# Diamond JIg : one of the most versatile jigs



## ksong (Jun 30, 2004)

I believe diamond jig and bucktail are the most versatile jigs ever invented.
When I came to the US in late 70', the first jigs I touched was diamond jigs to catch bluefish. I don't know how many bluefish I caught with the jigs.
The jigs worked great for striped bass, bottom fish and tuna.

For some reason, hammered diamond jigs worked better than plain chrome diamond jigs. In recent years, I seldom use plain chrome diamond jigs and use hammered diamond jigs.

A few years ago, I happened to use flat hammered diamond jig for seabass and It worked better than normal hammered diamond jig.

Recently, I tested flat hammered diamond jig for other species like grouper, cod and tuna and the jigs were very impressive.

The flat hammered diamond jigs I tested were rear balanced jigs and I plan to test center balanced flat hammered diamond jigs along with rear balanced jigs.

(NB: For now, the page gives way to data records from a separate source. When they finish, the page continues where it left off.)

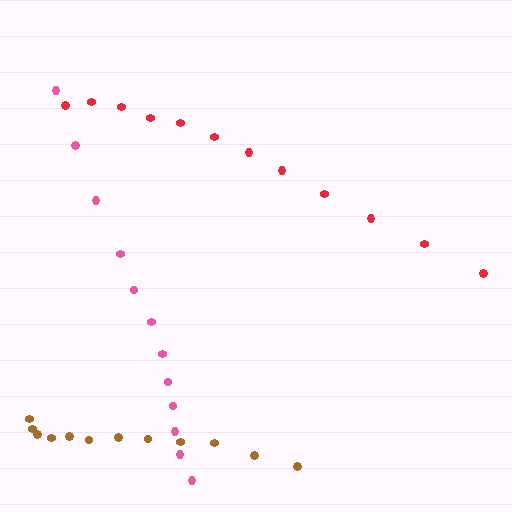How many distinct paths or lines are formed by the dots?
There are 3 distinct paths.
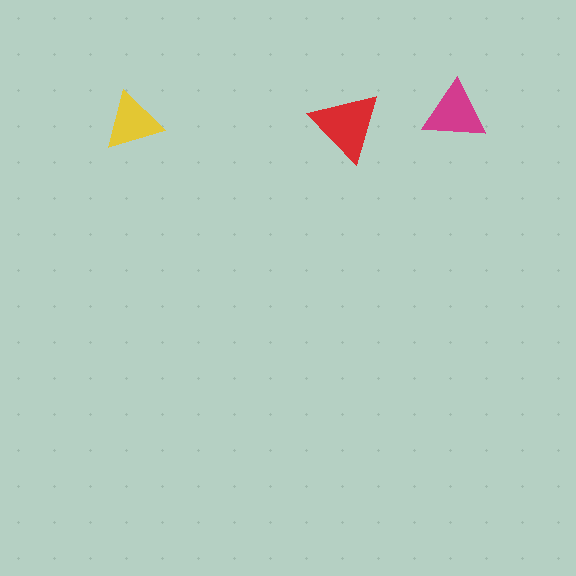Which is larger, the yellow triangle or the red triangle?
The red one.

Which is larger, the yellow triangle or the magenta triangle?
The magenta one.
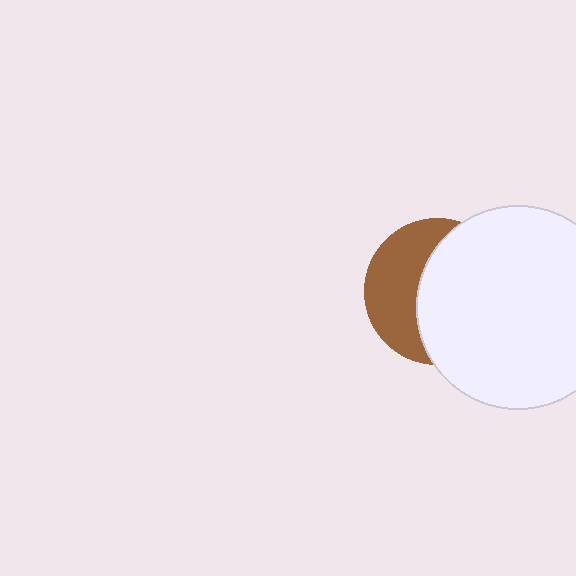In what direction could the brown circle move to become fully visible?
The brown circle could move left. That would shift it out from behind the white circle entirely.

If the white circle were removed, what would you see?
You would see the complete brown circle.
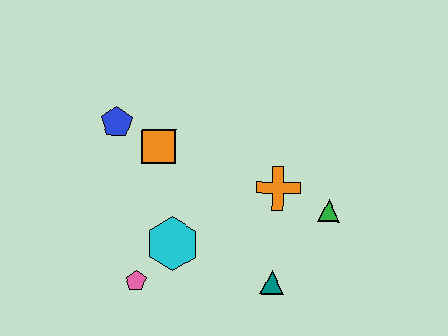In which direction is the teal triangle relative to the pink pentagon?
The teal triangle is to the right of the pink pentagon.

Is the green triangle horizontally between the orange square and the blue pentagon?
No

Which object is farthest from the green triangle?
The blue pentagon is farthest from the green triangle.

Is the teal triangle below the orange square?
Yes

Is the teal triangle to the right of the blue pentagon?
Yes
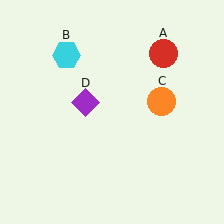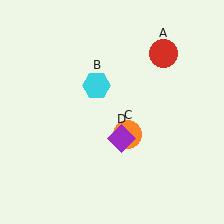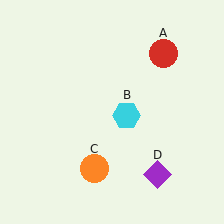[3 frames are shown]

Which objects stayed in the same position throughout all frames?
Red circle (object A) remained stationary.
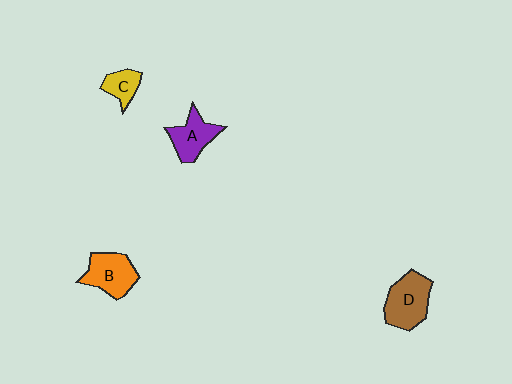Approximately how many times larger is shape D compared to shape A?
Approximately 1.3 times.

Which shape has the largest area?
Shape D (brown).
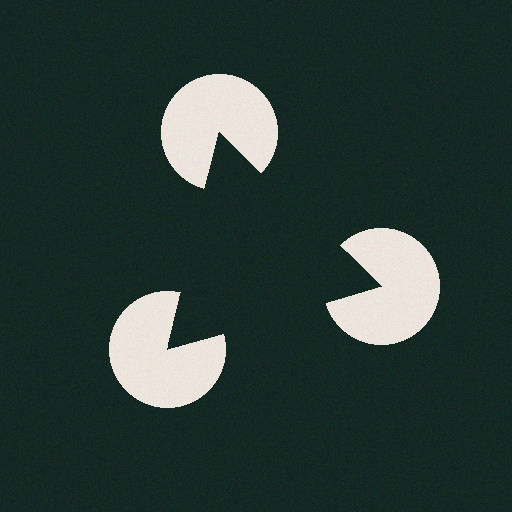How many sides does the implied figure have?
3 sides.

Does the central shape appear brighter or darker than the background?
It typically appears slightly darker than the background, even though no actual brightness change is drawn.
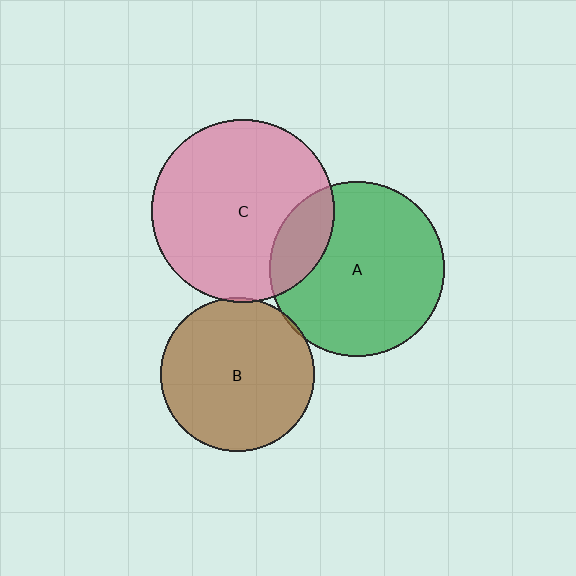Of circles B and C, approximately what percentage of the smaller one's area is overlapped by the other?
Approximately 5%.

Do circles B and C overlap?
Yes.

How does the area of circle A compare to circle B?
Approximately 1.3 times.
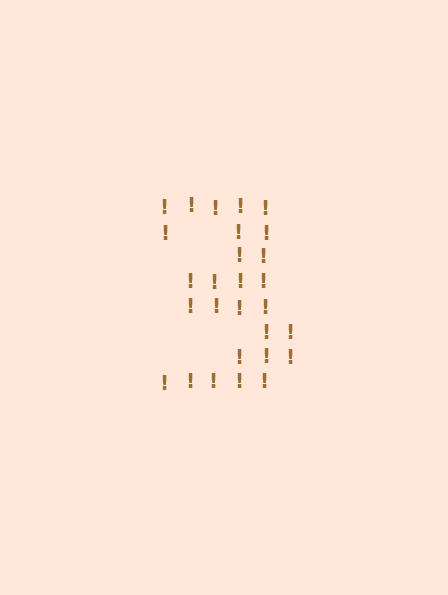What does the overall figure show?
The overall figure shows the digit 3.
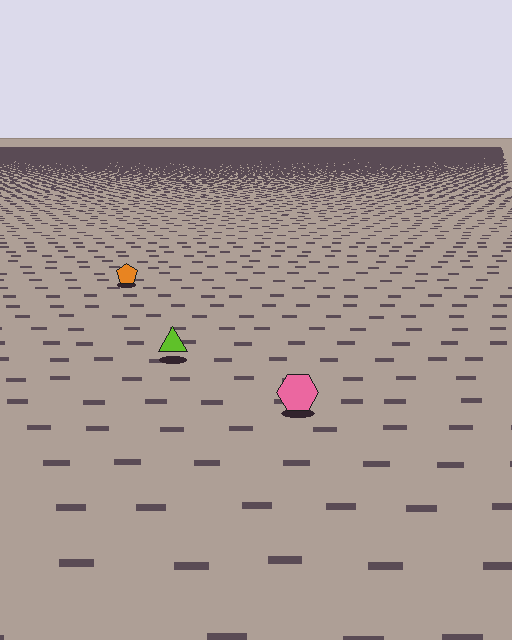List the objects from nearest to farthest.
From nearest to farthest: the pink hexagon, the lime triangle, the orange pentagon.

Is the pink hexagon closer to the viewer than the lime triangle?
Yes. The pink hexagon is closer — you can tell from the texture gradient: the ground texture is coarser near it.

regular hammered diamond jig









flat hammered diamond jig









catches using flat hammered diamond jig


----------



## BullyARed (Jun 19, 2010)

Thanks for the tip. I think the hammered diamond jig relects the light in all directions and thus attracts the fish quick. It mimics the shiny scales of the bait fish. I will give it a try next time.


----------